Cileward mag aus heutiger Sicht ein komischer Name sein, um 800 war er das jedoch nicht. Zwischen 766 und 831 wird der Name im Lorscher Codex, einem zwischen 1170 und 1195 in der Reichsabtei Lorsch angelegten Manuskript, das unter anderem eine Klostergeschichte und einige Rechtstexte enthält, sechs mal erwähnt. Ihm gehörte offenbar ein Grundstück hier oben, zwischen dem heutigen Zell (im Norden) und dem heutigen Hambach (im Süden). Das Tor kann man in dem Bereich vermuten, in dem ein Querweg die beiden Orte verbindet. Von der Säule ist keine Spur mehr zu finden, aber vielleicht ist sie identisch mit dem 1558 erwähnten "Langen Stein", einem Menhir, der sich ursprünglich an dieser Stelle befunden haben könnte. Ihn könnte Cileward als Torpfosten zweitgenutzt haben.

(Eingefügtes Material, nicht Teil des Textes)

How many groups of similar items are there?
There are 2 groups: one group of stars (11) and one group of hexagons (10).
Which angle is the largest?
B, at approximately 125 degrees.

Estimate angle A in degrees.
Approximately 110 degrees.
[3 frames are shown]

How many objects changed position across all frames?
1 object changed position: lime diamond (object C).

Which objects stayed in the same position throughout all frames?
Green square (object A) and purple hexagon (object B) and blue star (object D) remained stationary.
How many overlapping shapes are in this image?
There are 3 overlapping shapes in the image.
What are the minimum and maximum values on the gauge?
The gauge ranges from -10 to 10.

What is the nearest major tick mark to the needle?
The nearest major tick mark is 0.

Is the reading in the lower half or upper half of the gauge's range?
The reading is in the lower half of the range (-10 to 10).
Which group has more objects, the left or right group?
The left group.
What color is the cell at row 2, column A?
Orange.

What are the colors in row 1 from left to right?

Der nächste Grenzpunkt trägt den Namen "Kecelberc".

"KECELBERC" steht in der Steinurkunde, ein Name, der unschwer mit dem heutigen Kesselberg zu identifizieren ist.

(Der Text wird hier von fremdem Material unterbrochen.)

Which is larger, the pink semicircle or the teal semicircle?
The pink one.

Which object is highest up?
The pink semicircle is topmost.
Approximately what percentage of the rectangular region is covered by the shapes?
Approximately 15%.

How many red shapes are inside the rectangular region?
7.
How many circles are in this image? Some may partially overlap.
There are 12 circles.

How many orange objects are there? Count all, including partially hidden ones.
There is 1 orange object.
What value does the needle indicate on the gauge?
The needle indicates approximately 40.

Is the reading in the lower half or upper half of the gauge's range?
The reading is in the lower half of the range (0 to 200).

Während der Abstand der einzelnen Grenzpunkte zueinander im Schnitt zwischen 1,2 udm 1,5 Kilometern beträgt, ist der Kesselberg etwa 3,7 Kilometer von Cilewards Torsäule entfernt (je nachdem, wo sie genau gestanden hat). In diesem Gelände ist das aber kein Problem: Ich hatte gelernt, dass die Grenze von 805 soweit möglich natürlichen Gegebenheiten folgte. In diesem Bereich heißt das: dem Verlauf des Bergrückens. Das wollte auch ich tun. Ich folgte noch kurz dem Waldrand, dann wandte ich mich im Waldeck nach rechts, und wanderte auf einem Pfad in den Wald hinein. Hier orientierte ich mich immer am Verlauf des Bergrückens. Hier stehen einige der wenigen Grenzsteine, die ich (ganz im Gegensatz zu der Tour entlang der Grenze des Pirminslandes von 828) an diesem beiden Tagen vorfand. Der Weg führte mich ziemlich genau nach Osten, zunächst auf eine Schulter in etwa 370 Metern Höhe hinauf, wo sich mehrere Wege kreuzen. Geradeaus geht es hinauf auf den Eselsberg (441m), wo sich der Weg kurz verliert. Hinter dem Eselsberg stieß ich auf einen breiten Holzabfuhrweg, der in spitzem Winkel von rechts, aus Richtung Ober-Hambach, heraufkommt. Diesem folgte ich bis zu einem Bergsattel in etwa 400 Metern Höhe, wo ich wieder auf Wanderwege stieß. Die grüne Raute weist Richtung Schannenbacher Eck, das war genau meine Richtung. Ich folgte dem Weg bis zum Heiligenberg (496m), einem felsigen Gipfel etwas abseits des Weges, den ich erstieg, was aber ohne Erkenntnis blieb.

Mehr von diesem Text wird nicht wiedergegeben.